Quickstart¶
Welcome! This quickstart guide will get you up and running with lakeFS-spec by showing you how to
- install the
lakefs-spec
package, - spin up a local lakeFS server,
- create a lakeFS repository for experimentation, and
- perform basic file system operations in a lakeFS repository using lakeFS-spec.
Prerequisites
To follow along with this guide, you will need a few prerequisites ready on your machine:
- lakeFS-spec supports Windows, macOS, or Linux
- Docker, with Docker Compose
- Python 3.9 or later
- optionally,
lakectl
, the lakeFS command line tool
Please take a moment to make sure you have these tools available before proceeding with the next steps.
Installing lakeFS-spec¶
A note on virtual environments
We generally recommend installing the library in a virtual environment to ensure proper isolation, especially when following this quickstart guide.
If you are using Poetry, virtual environments can automatically be created by the tool.
If you prefer the venv
functionality built into Python, see the official docs (tl;dr: python -m venv venv; source venv/bin/activate
).
To install the package directly from PyPI, run:
Or, if you want to try the latest pre-release version directly from GitHub:
First Steps¶
Spinning up a local lakeFS instance¶
Warning
This setup is not recommended for production uses, since it does not store the data persistently.
Please check out the lakeFS docs for production-ready deployment options.

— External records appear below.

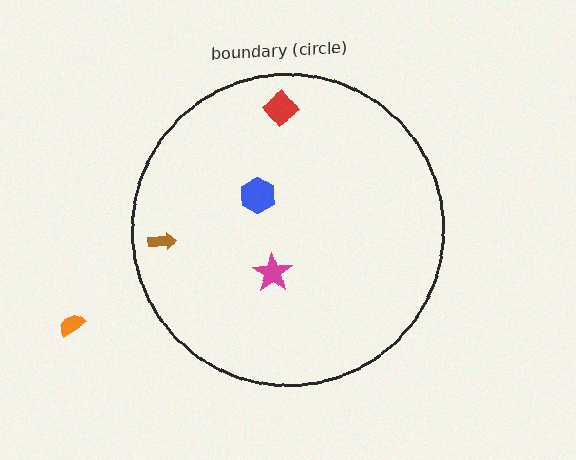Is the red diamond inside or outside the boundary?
Inside.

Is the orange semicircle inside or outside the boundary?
Outside.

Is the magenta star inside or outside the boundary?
Inside.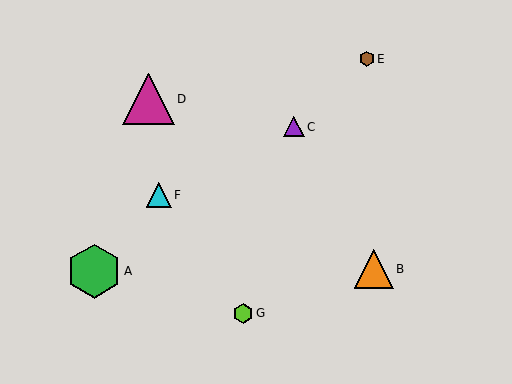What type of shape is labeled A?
Shape A is a green hexagon.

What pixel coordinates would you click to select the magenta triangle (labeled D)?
Click at (149, 99) to select the magenta triangle D.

If you don't already have access to a lakeFS server, you can quickly start a local instance using Docker Compose. Before continuing, please make sure Docker is installed and running on your machine.
The lakeFS quickstart deployment can be launched directly with a configuration file provided in the lakeFS-spec repository:
$ curl https://raw.githubusercontent.com/aai-institute/lakefs-spec/main/hack/docker-compose.yml | docker-compose -f - up
If you do not have curl
installed on your machine or would like to examine and/or customize the container configuration, you can also create a docker-compose.yml
file locally and use it with docker-compose up
:
version: "3"
services:
lakefs:
image: treeverse/lakefs:1.7.0
ports:
- 8000:8000
environment:
LAKEFS_INSTALLATION_USER_NAME: "quickstart"
LAKEFS_INSTALLATION_ACCESS_KEY_ID: "AKIAIOSFOLQUICKSTART"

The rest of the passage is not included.